追加点もまさにそこから生まれます。相手陣内でのビルドアップに対し再びゲーゲンプレッシングを仕掛けて宮本がチェイシング。これに永島が連動しボールを奪います。ボールを受けた山岸がスルーパスを送るとこれを受けた風間が冷静に流し込み、この日自身2点目となるチームにとっても貴重な追加点をゲット。岐阜のポジトラでの反応速度に対し山形はネガトラでの反応速度が遅く、ショートカウンターに対応できていませんでした。宮本がアンカーの位置からでの守備ではなく、IHの位置から守備を宮本を始めるため、単純に移動距離が減りアプローチの速度が速くなりチーム全体に守備のスイッチが入る。そして相手にとってより危険な位置でボールを奪える。彼を昨季より1列前で使えているメリットが現れた得点と言えるでしょう。

この後も後半は山形に対し決定的な形は作らせず’14シーズン以来の開幕戦勝利。山形に対しても同じく’14シーズン以来となる久しぶりの勝利です。得意のハイプレスからの守備をかわされたためショートカウンターが発動できず、山形としてはボールポゼッションからのサイド攻撃しか攻め手がなくなる状況となりました。これに対し岐阜は、あくまで自分達のポゼッションというベースは崩さないものの、試合の流れや相手の動き、或いは点差に合わせて後半のようにトランジションをより重視する時間帯を作るなど、非常に柔軟な戦い方が出来ていたことが勝利の要因の1つでしょう。

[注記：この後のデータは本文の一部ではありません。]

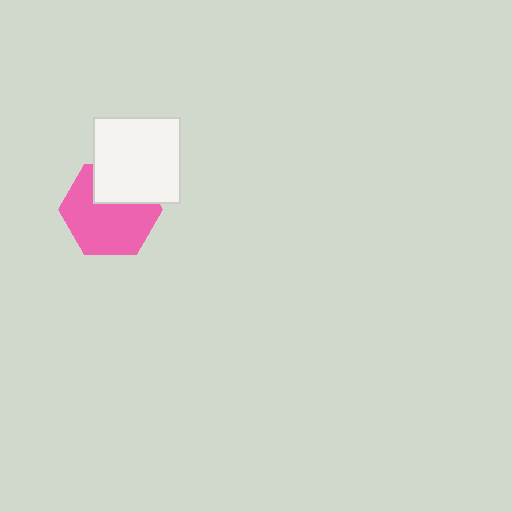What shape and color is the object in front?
The object in front is a white square.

スタメンに補強した新戦力が名を連ねない、傍流ともいえる4-3-1-2の布陣など試合前の不安な気持ちを見事に打ち消してくれる快勝となりました。4-3-1-2から3-4-2-1への可変システムといった新しい発想の新戦術を採り入れ、ポゼッションが上手くいかない時の手段である所謂プランBをシステムに織り込み、構造的に発動しやい状態にした大木監督の手腕は見事と言えます。昨季からの課題であるビルドアップと前線中央の攻撃を改善し、強みである中盤での守備を強化した非常に素晴らしいサッカーをみせてくれました。

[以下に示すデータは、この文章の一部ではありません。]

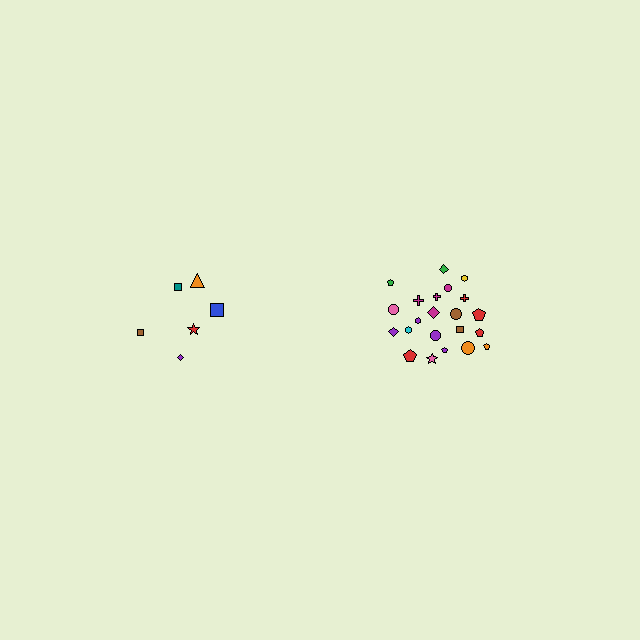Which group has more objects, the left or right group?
The right group.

しかし、新システムの完成度はまだ高いとは言えず発展途上であることは明らかです。そのため今後さらに向上が見込めるでしょう。そして大木監督は試合に「これが基本的な陣形、あるいは山形へというよりも、出場する選手によって決めた形です。」というコメントを残しています。選手の組み合わせによって、従来型の4-1-2-3や他の引き出しも持っていることを示唆するコメントであり、シーズン終盤になり漸く4-2-1-3を導入した昨季に比べると格段に良い準備が出来ていることが予想されます。チームへのフィットに時間がかかっている新加入選手達が加わった後にどういった戦い方を見せてくれるのかも期待できそうです。今季はシステムや選手起用も含めて1つの戦い方に拘らなくて済む、柔軟な戦い方ができる戦力を準備し、監督に選択の幅を与える事ができてると感じる事ができる、そんな今後が楽しみな開幕戦となりました。